Freud und Wundt
Von der Hypnose bis zur Völkerpsychologie
Christfried Tögel
Sigmund Freud ist auf psychologische Fragen wohl erst
durch Franz Brentano aufmerksam gemacht worden (vgl. dazu den Beitrag von
Horst-Peter Brauns und Alfred Schöpf in diesem Band). Der engere Kontakt
zwischen Brentano und Freud fiel in die zweite Hälfte der siebziger
Jahre. In dieser Zeit wurde Wilhelm Wundt nach Leipzig berufen und gründete
dort 1879 das erste psychologische Laboratorium der Welt. Es war u. a.

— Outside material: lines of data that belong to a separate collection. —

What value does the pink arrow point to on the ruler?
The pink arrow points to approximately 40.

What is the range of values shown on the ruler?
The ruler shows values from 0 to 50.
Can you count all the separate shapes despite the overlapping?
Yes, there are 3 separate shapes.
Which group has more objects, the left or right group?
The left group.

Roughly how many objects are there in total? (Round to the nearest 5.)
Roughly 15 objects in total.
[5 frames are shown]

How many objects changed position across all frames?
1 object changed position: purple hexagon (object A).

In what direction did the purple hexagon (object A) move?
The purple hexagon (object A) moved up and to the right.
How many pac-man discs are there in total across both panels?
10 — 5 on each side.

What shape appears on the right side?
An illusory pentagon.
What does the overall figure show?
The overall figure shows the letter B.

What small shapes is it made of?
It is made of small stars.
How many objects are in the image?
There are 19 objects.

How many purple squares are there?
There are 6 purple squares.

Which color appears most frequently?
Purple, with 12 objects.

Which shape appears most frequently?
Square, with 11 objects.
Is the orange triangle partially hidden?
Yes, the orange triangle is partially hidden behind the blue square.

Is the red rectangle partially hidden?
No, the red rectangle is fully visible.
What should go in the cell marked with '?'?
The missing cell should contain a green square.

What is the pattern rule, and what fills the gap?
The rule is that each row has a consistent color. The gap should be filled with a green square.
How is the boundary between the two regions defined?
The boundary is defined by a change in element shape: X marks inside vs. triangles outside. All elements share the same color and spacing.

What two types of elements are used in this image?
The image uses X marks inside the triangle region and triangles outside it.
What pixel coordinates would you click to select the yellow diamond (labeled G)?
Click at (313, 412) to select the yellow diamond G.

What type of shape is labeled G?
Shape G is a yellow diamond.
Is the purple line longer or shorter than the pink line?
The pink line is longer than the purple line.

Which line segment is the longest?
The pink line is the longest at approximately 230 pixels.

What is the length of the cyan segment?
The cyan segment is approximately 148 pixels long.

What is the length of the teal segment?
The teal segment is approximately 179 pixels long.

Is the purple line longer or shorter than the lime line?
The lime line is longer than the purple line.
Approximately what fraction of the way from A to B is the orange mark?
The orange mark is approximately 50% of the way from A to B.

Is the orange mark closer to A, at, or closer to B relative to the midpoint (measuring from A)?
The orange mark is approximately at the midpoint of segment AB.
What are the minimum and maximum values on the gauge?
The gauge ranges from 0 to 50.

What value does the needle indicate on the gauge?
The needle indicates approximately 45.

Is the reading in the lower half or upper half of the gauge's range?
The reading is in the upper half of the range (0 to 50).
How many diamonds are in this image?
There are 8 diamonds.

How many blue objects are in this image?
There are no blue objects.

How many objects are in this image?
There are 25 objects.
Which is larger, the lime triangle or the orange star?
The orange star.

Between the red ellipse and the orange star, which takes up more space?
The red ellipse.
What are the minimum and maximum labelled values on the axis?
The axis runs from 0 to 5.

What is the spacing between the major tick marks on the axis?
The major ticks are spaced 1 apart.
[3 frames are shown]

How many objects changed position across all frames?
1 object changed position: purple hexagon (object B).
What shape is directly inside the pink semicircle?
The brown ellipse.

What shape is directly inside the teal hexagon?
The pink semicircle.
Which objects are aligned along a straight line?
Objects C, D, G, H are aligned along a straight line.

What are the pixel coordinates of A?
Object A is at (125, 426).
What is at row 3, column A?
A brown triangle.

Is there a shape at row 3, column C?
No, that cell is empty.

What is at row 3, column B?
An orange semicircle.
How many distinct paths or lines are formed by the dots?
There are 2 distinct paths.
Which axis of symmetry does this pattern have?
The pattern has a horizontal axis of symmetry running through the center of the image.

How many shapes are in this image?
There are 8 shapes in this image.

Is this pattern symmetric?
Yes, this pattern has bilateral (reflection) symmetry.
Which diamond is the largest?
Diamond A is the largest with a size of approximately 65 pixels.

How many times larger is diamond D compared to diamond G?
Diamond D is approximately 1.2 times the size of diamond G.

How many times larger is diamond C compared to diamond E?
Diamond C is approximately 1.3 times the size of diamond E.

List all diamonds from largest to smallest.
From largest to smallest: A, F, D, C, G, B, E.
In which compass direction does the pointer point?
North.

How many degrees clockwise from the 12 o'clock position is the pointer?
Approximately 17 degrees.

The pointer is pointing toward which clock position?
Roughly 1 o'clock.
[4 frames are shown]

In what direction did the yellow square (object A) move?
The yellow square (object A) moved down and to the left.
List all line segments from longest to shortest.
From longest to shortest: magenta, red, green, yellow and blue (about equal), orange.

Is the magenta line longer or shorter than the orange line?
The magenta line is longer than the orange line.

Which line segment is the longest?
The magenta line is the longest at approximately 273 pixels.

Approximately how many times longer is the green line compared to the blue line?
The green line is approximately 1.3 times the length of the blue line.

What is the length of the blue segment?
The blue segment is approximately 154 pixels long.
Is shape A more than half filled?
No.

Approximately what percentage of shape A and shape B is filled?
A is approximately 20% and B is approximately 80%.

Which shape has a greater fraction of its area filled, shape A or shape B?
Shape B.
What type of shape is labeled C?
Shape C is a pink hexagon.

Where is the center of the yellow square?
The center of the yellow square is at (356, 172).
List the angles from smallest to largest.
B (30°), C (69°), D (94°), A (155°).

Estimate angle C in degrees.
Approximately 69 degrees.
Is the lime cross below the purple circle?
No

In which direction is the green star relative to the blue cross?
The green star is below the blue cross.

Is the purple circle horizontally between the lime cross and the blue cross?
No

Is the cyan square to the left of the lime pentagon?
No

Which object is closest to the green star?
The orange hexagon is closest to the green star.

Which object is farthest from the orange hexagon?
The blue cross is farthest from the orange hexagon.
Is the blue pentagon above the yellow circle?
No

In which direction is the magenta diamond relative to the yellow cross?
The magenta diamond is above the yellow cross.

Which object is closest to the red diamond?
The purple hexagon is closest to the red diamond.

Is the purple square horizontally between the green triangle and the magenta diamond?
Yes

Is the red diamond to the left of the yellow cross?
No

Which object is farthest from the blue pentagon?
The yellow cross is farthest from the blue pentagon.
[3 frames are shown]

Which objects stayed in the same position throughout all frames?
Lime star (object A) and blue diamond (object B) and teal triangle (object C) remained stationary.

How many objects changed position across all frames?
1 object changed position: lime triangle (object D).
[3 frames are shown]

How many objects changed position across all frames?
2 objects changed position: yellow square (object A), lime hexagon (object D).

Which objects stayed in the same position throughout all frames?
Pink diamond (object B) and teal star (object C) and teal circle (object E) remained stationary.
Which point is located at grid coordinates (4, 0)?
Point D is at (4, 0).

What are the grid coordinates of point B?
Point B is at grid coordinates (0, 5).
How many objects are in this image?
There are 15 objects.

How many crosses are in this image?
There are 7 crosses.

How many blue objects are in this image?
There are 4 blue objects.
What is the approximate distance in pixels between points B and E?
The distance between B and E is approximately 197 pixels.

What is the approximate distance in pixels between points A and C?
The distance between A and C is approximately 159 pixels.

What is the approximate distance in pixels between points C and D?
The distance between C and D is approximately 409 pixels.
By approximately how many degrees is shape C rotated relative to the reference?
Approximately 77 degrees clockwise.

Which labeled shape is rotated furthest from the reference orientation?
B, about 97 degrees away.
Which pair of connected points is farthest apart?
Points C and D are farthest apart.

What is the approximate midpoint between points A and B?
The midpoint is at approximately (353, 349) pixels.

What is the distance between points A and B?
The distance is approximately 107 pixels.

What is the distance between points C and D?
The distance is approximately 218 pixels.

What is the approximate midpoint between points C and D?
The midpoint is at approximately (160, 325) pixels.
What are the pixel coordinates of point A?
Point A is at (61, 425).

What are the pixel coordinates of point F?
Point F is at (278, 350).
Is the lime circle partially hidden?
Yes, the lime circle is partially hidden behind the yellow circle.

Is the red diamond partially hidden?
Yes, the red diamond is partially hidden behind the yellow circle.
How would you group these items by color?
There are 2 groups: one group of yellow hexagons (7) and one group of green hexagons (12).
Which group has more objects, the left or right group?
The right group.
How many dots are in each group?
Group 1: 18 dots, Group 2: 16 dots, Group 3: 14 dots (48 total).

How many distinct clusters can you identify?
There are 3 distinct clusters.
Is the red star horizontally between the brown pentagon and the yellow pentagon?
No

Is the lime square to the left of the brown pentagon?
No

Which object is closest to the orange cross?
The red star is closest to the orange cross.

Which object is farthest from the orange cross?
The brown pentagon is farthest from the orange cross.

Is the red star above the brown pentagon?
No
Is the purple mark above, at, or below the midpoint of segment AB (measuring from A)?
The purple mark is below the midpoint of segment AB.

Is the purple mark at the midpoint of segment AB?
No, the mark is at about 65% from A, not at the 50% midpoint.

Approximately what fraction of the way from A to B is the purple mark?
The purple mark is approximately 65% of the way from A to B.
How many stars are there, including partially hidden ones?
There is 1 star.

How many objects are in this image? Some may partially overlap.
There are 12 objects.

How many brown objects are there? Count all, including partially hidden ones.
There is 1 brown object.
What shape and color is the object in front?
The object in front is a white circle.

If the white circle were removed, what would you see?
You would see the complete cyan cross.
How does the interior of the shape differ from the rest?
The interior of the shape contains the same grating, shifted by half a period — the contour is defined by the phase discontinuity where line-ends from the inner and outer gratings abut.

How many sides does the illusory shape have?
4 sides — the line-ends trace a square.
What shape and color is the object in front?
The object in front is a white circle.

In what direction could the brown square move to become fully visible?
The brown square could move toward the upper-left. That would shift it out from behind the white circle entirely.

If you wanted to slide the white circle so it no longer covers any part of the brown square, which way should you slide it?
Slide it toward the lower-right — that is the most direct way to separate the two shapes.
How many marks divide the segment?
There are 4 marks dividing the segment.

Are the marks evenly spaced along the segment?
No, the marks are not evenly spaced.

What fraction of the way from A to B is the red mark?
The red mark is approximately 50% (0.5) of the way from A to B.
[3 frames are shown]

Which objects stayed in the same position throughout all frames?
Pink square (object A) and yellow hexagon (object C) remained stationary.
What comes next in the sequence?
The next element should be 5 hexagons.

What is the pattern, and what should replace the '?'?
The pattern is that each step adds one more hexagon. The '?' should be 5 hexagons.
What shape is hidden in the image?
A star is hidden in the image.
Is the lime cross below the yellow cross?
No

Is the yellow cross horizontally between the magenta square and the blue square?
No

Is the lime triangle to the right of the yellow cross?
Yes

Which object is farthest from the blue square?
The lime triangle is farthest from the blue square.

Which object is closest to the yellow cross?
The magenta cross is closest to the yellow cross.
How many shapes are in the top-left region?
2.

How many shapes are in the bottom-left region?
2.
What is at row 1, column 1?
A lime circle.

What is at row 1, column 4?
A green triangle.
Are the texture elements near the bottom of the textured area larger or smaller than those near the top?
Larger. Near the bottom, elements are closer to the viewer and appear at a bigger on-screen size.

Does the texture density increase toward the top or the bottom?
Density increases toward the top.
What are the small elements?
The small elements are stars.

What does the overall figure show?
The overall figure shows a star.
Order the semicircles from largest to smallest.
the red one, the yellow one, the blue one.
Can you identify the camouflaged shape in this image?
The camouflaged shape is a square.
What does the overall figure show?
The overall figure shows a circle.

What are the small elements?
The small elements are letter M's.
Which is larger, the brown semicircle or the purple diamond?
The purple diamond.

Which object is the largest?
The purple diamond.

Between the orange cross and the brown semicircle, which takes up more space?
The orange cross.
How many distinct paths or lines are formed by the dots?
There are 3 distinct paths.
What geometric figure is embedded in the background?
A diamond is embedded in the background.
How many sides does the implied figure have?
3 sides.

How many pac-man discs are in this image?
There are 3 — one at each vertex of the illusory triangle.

diese Gründungstat, die Wundt in den Augen der meisten Vertreter der
modernen Psychologiegeschichtsschreibung zum Vater der akademischen Psychologie
werden ließ. Für Freud schien Wundt nicht so eindeutig einzuordnen
gewesen zu sein: einmal sieht er in ihm den Physiologen (Freud 1900, 5.
89), ein anderes Mal den Philosophen (Freud 1909, S.249, Anm. 1; Freud
1916/1917; 5. 83) und ein drittes Mal den Psychologen (Freud 1914, 5. 67;
Freud 1916/1917, s.107). Allerdings sind die Probleme, bei deren Behandlung
er sich auf Wundt beruft oder sich mit ihm auseinandersetzt im wesentlichen
psychologischer Art (Hypnose, Traum, Fehlleistungen, Assoziation, Völkerpsychologie).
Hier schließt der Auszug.